L’espoir est, bien sûr, que le projet antilibéral élaboré en commun pour l’élection présidentielle de 2007 et ses suites rassemble très largement les suffrages du peuple de gauche et puisse ouvrir ainsi une tout autre perspective politique et sociale. La crainte : que cet espoir se brise dans les jours qui viennent sur l’épreuve subalterne mais décisive de choix du nom qui seul, à notre corps défendant, pourra figurer sur le bulletin de vote. Si nous nous adressons à vous, de façon strictement intérieure, en ce moment crucial où l’heureuse solution du problème est pour une large part entre vos mains, c’est afin de vous dire ce qui à nos yeux fait en tout état de cause problème pour beaucoup de non-communistes et aussi, ne nous y trompons pas, pour un grand nombre de communistes.

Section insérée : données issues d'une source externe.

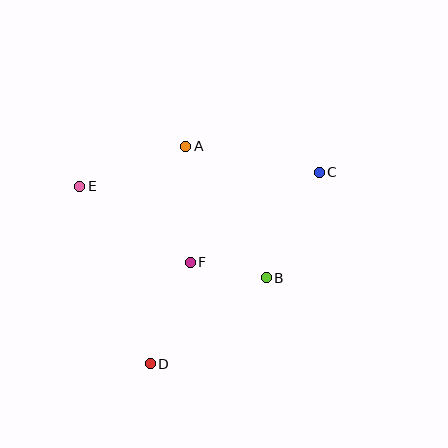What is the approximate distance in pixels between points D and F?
The distance between D and F is approximately 109 pixels.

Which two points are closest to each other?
Points B and F are closest to each other.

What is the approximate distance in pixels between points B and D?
The distance between B and D is approximately 144 pixels.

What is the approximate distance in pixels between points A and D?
The distance between A and D is approximately 220 pixels.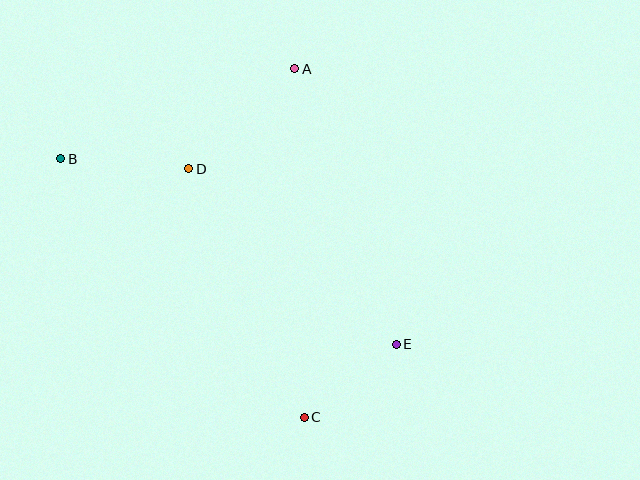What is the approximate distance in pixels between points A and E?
The distance between A and E is approximately 294 pixels.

Le parti a pris la décision de proposer Marie-George Buffet pour porter notre espoir commun - proposition qui, outre ses motivations politiques, a pour elle le soutien des dizaines de milliers de militants consultés à cet effet et la qualité indiscutée de la personnalité en cause. Et les communistes s’insurgent contre l’objection selon laquelle le choix à faire ne saurait se porter sur elle au motif qu’elle est la première dirigeante du PCF.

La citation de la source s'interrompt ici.